Hopefuls differ on group homes

Smith, Riley are mostly in accord, however, at forum on education issues

October 03, 2002|By Jonathan D. Rockoff | Jonathan D. Rockoff,SUN STAFF

The two major-party candidates for Baltimore County executive agreed last night that the school system's teachers and principals should be paid more but disagreed on what to do about the county's group homes for troubled youths.

Democrat James T. Smith Jr. and Republican Douglas B. Riley met face-to-face to discuss education issues at a forum at Loch Raven High School.

Riley sought several times to blame Smith for the policies of the current county executive, C.A. Dutch Ruppersberger, whom he accused of being a micromanager of the school system. Riley pledged to solicit honest input from the superintendent and school board on the budget.

Technology funding

"I will not send a mark to the school board and say this is the amount you must send back to me," Riley said. Riley pledged to fully fund $12 million in technology spending for the schools. Smith, too, supported the funding.

Riley's repeated assaults on Ruppersberger eventually prompted Smith to respond, "I'm not Dutch Ruppersberger." He said Riley's attack "doesn't have anything to do with me."

That exchange, more than halfway through the hour-and-a-half forum before 100 people, marked one of the few moments of disagreement between the two candidates on improving the public school system.

On the issue of group homes, which send hundreds of students, many of them discipline problems, to the county schools, Riley again attacked Ruppersberger, saying the county executive's regional policies have led to more group homes in the county.

"That is the wrong approach," Riley said. He said the solution to the problems posed by group homes is bettering the schools in the county's older neighborhoods, which he said would encourage middle-class families to stay there.

Smith said he would work with state agencies that regulate group homes to limit the numbers of homes in each neighborhood so that schools aren't overwhelmed by students from the homes.

"It presents a challenge that can almost overwhelm all of the school system when there is such a high concentration," Smith said, adding that he would seek more state funding for educating the students and make sure the schools have their files so that teachers are aware of the students' needs.

Riley derided Smith's written education plan as unaffordable and based on conventional wisdom.

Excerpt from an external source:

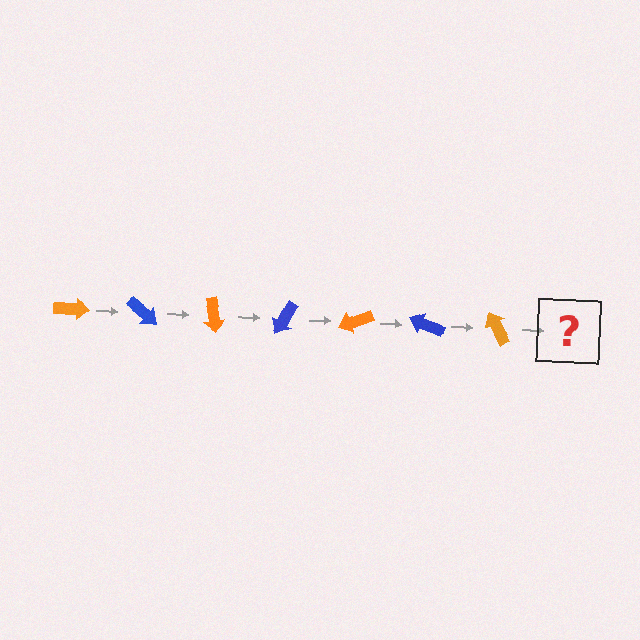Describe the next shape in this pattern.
It should be a blue arrow, rotated 280 degrees clockwise from the start.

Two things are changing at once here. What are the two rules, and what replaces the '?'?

Smith said that was unfair to a document that was put together after much thought and input from experts.

PTA is co-sponsor

Last night's event was sponsored by the PTA Council of Baltimore County and other parent groups.

In responses to questions about education submitted to them ahead of time, the candidates stressed the importance of the public schools and vowed to work with school officials, parents and other groups.